Alhamdullilah kata-kata dr Apin terbukti, dan mungkin ini memang sudah waktunya bagi dika untuk sembuh, sejak senin semuanya kembali ke semula, bocah gantengku dah ceria lagi, badannya dah gempal lagi, sudah sekolah di pagi hari dan terapi wicara di sore hari, udah ngeledekin papa-mamanya, udah naik sepeda, makan banyak, minum susu lagi, dan kegabrek kegiatannya.
Dan saya sempet bilang ke Ibu Mertua saya, bahwa untuk kedepan kita gak perlu khawatir lagi kalo dika mengalami sakit seperti itu, toh hasil lab juga gak menghasilkan suatu tindakan medis yang perlu dilakukan, dan konsul kita ke dokter juga gak menghasilkan obat. Buktinya dika bisa sembuh tanpa obat-obatan ( 2x minum paracetamol saja pas demam 39,7 dan dika gelisah luar biasa). hmmm iya ya kata ibu saya.

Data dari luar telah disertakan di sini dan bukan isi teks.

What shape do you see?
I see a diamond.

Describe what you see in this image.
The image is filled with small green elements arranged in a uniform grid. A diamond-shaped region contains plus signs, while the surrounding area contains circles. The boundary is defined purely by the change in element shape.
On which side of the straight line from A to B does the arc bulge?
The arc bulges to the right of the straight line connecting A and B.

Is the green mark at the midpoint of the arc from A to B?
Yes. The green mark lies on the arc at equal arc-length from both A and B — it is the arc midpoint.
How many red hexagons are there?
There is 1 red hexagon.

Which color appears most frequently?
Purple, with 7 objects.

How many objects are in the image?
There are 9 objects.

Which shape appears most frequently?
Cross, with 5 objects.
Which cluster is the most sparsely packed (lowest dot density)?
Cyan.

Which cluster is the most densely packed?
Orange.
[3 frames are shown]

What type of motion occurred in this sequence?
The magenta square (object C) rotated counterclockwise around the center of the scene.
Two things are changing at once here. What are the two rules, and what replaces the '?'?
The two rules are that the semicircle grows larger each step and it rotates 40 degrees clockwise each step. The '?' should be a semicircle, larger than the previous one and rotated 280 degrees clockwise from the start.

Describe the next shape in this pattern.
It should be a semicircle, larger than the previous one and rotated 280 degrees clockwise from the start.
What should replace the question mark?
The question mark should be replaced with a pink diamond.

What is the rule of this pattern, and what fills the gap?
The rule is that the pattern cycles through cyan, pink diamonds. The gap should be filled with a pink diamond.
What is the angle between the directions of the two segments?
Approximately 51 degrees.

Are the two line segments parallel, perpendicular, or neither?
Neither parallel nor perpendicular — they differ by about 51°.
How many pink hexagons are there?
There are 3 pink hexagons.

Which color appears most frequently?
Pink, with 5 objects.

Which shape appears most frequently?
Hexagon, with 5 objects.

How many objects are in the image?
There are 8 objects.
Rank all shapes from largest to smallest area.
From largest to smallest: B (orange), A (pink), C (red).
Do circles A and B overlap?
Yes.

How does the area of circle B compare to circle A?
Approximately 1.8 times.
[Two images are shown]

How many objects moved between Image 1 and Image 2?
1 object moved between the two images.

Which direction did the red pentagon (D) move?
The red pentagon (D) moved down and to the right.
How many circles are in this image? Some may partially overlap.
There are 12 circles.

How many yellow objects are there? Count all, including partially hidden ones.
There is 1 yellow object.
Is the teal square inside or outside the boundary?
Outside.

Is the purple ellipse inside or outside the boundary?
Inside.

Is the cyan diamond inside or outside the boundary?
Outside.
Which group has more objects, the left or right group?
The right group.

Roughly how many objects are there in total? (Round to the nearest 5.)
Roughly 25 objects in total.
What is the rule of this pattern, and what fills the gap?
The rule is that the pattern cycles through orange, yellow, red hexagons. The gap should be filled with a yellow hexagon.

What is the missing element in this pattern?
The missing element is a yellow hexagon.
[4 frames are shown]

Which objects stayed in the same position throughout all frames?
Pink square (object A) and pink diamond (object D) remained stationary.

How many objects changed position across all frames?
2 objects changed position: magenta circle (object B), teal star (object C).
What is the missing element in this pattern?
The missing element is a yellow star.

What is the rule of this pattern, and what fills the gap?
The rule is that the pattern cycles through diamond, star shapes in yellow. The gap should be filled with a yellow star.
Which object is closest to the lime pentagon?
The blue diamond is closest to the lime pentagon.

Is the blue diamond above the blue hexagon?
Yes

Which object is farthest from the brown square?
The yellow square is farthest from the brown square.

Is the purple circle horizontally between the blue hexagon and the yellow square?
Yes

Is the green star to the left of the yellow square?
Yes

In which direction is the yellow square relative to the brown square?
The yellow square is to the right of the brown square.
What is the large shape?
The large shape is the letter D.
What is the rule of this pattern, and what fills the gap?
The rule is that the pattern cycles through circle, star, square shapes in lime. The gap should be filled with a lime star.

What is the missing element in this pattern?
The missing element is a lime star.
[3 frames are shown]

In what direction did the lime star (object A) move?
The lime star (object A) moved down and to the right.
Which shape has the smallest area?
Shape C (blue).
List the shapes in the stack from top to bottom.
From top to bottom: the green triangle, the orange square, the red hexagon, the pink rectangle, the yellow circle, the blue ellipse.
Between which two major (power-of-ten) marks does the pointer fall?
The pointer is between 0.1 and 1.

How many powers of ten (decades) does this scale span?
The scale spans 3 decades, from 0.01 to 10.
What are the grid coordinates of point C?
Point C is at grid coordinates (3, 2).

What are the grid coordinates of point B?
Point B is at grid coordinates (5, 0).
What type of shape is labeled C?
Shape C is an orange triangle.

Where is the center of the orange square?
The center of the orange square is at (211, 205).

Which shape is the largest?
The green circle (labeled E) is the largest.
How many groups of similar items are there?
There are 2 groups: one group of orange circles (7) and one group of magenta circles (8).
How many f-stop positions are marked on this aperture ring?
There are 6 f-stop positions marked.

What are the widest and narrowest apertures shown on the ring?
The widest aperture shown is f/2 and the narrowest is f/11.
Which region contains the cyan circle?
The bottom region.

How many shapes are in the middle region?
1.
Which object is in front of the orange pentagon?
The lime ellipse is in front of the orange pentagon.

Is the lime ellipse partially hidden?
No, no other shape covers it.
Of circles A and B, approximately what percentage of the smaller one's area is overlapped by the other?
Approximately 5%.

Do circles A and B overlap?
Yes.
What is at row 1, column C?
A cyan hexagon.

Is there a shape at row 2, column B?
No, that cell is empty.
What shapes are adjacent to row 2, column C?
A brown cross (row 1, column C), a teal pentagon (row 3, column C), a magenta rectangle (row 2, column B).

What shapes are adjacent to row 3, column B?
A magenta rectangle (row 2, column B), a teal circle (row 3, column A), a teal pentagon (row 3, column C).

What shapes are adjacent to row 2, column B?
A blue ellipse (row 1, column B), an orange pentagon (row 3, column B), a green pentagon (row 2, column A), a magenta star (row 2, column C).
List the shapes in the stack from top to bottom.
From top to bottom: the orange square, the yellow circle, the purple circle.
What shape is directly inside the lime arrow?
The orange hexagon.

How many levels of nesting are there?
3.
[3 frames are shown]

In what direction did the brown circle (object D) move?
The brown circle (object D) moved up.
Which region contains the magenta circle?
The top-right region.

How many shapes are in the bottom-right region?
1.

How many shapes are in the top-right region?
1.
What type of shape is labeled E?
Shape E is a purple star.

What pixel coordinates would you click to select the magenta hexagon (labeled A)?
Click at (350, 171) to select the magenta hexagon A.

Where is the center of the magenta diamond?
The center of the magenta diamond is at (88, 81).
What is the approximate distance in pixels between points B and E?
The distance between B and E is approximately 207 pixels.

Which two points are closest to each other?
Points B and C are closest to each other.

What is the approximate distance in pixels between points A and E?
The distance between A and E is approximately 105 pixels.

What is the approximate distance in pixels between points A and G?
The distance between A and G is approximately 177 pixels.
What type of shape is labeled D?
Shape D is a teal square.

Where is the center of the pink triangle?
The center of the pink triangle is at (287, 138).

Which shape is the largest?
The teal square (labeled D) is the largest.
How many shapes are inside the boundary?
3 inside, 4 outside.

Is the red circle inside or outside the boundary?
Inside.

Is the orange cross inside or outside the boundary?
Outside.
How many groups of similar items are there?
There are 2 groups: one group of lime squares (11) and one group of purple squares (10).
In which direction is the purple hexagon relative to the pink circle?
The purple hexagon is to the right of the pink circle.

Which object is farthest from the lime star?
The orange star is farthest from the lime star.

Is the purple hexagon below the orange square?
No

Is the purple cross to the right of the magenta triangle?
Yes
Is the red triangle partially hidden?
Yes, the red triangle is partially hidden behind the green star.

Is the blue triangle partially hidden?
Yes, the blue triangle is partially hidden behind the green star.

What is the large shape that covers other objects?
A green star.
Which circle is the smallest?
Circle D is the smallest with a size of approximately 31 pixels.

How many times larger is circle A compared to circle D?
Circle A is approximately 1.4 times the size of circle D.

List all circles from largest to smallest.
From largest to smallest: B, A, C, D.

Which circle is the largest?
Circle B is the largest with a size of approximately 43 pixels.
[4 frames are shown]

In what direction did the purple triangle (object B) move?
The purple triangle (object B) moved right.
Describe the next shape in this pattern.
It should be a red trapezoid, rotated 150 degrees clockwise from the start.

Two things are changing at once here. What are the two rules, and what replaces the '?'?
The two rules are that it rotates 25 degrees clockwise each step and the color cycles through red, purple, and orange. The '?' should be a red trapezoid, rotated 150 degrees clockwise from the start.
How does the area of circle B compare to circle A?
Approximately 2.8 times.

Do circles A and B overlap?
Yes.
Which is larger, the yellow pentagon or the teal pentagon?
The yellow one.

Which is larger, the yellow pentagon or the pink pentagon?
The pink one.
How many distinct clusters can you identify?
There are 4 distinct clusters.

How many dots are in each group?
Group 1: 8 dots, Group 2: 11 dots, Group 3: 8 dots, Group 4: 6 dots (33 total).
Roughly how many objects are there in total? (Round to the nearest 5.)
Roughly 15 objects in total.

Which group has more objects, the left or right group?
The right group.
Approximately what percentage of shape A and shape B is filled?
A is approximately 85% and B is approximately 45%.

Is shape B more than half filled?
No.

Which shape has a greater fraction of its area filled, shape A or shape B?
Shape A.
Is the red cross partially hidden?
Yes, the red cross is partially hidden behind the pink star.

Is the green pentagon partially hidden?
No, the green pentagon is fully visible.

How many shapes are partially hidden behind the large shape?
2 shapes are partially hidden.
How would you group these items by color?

Selalu ada pelajaran yang bisa dipetik dari suatu kejadian, dan Allah memang ingin kita selalu belajar, insya allah untuk kedepan kami akan berusaha lebih baik lagi.
Terima kasih buat dika yang bikin mama ingin selalu belajar, terima kasih buat mbak Ria, "my lovely dokter " dr. Ian dan dr. Anto (miss you a lot dok) serta dr. Apin yang selalu bersedia untuk diajak diskusi, dan special buat papa dan eyang dika yang selalu ada dan mendukung mama.
Jumat, 02 April 2010
06.45 WIB, setelah berendam air hangat suhu turun di 38.5 dercel, bangun tidur dg ceria, makan kue kesukaannya dg lahap, trus teriak sambil bawa tisu : mamiiiii, inus ni, inus (maksudnya minta dilappin ingusnya). Alhamdullilah demam karena pileknya mau datang, get well ya cah bagus, kita mau nonton sirkus khan ya.
Kamis, 01 April 2010
Progress Sakit
Jam 10.00, suhu : 39.20 delcel, gelisah, bibir merah, minum gak mau, pipis jarang (huhuhu eyang lupa catat berapa kali dari mulai demam)Rewel, Cepet sehat ya ganteng, kita khan mau nonton sirkus.